Hello, Antonella, and happy Women's Day. Today is 8th of March. So happy Women's Day. And thanks for your questions. As far as the 2026, yes, more than 60% is committed and broadly, most of it, almost everything is with the Anchor tenants. With regards to the market consolidation, I think we need to always take into account the general comment on the quality of the assets being weak. And so the fact that we have a set of best locations in the country and the quality of contracts that we do have and the contractual and commercial relationship with our customers. So the combination of the 2 allow us to assess it to consider potential consolidation scenario neutral or neutral-positive. In the short term, I think the 2024 is a year where we have embedded in our numbers a little bit of slowdown considering the year of transition overall in the market. But I would say also that the potential consolidation in the market could bring a context where, again, the industry is more sustainable, and this opens to a new cycle of accelerated investments, which, I would say, the market and the country needs.

Antonella Frongillo

analyst
#48

Is it fair to say that the 60% committed with Anchor, is it equally divided between Vodafone and Telecom?

Diego Galli

executive
#49

Yes.

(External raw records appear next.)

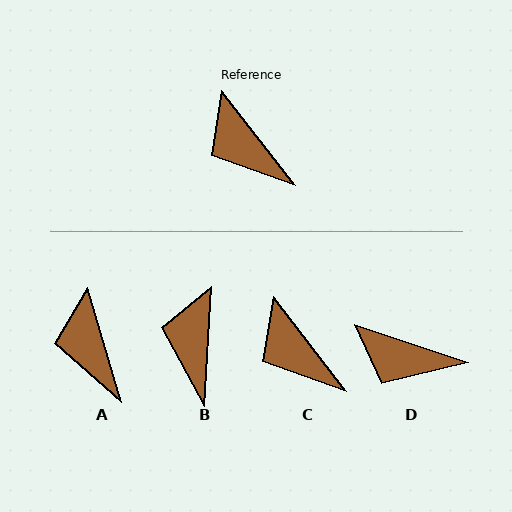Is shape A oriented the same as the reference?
No, it is off by about 22 degrees.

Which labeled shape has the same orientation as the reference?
C.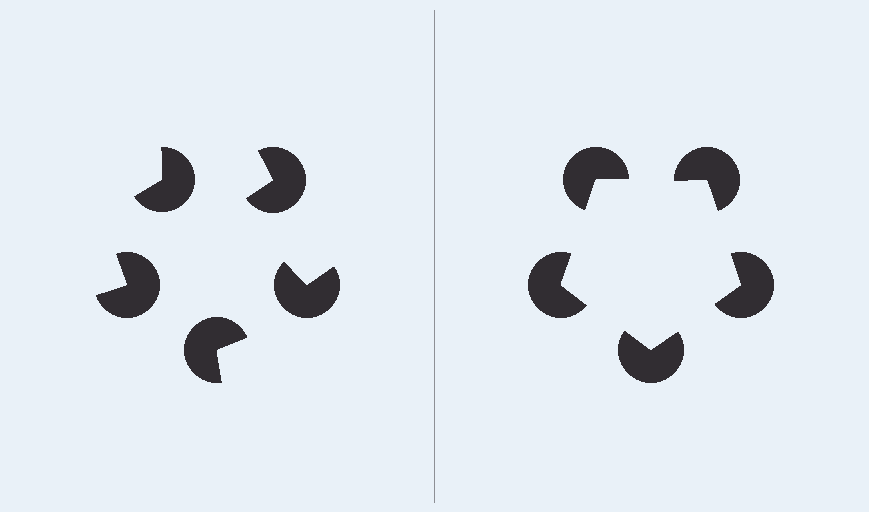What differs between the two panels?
The pac-man discs are positioned identically on both sides; only the wedge orientations differ. On the right they align to a pentagon; on the left they are misaligned.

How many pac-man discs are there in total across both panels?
10 — 5 on each side.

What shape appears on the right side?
An illusory pentagon.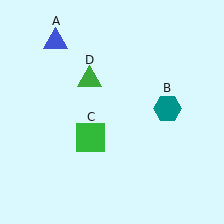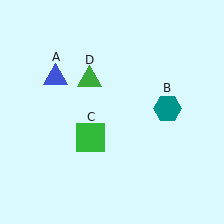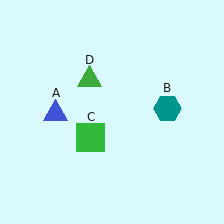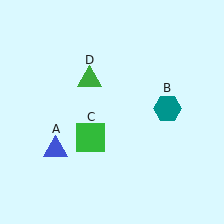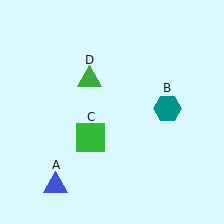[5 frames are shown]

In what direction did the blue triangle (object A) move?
The blue triangle (object A) moved down.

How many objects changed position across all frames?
1 object changed position: blue triangle (object A).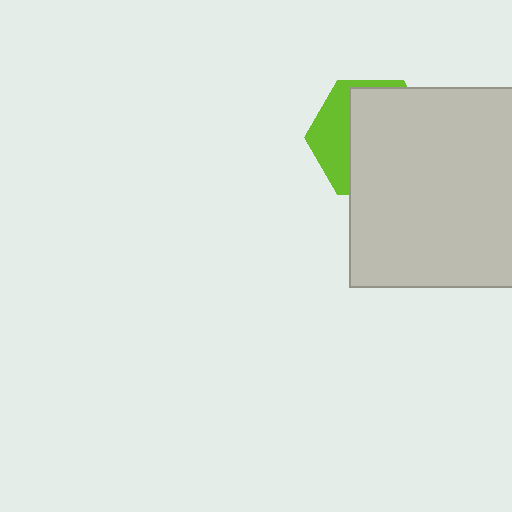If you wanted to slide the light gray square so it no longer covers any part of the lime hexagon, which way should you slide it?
Slide it right — that is the most direct way to separate the two shapes.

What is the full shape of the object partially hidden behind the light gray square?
The partially hidden object is a lime hexagon.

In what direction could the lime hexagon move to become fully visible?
The lime hexagon could move left. That would shift it out from behind the light gray square entirely.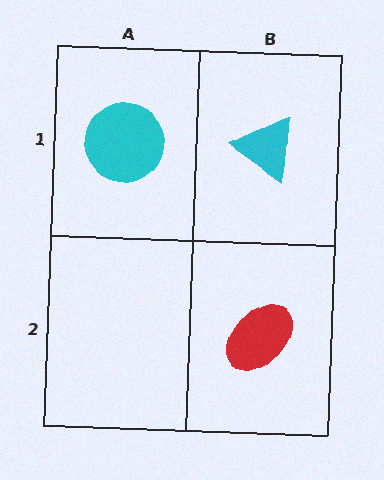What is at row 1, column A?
A cyan circle.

Yes, it is.

Operator

operator
#50

Next question is from Graham Hunt with Jefferies.

Graham Hunt

analyst
#51

Just one question coming back on the CapEx. Just would like to know a bit more details what's changed since the previous guidance was put out around that brought us back up to EUR 800 million. And how should we think about that? Are you getting lower returns on this investment now, given that the other guidance points throughout to 2026 haven't changed, but the CapEx has increased?

Emilia Trudu

executive
#52

I will take the question. We are EUR 150 million CapEx more than the previous plan. And we have changed the -- we are not getting not only longer term, but change the mix between investments. So we are putting, let's say, the 2/3 of these investments are on the developers of New Services. And then we have more size and more land owned and investment on this digitalization. So we confirm the returns, the double-digit returns in line with our investment policy and -- but we changed the mix support growth.

Operator

operator
#53

Mr. Ruffini, gentlemen, there are no more questions registered at this time.

Fabio Ruffini

executive
#54

Thank you, everyone, for attending. Have a great day.

Diego Galli

executive
#55

Thank you.

Operator

operator
#56

Ladies and gentlemen, thank you for joining. The conference is now over.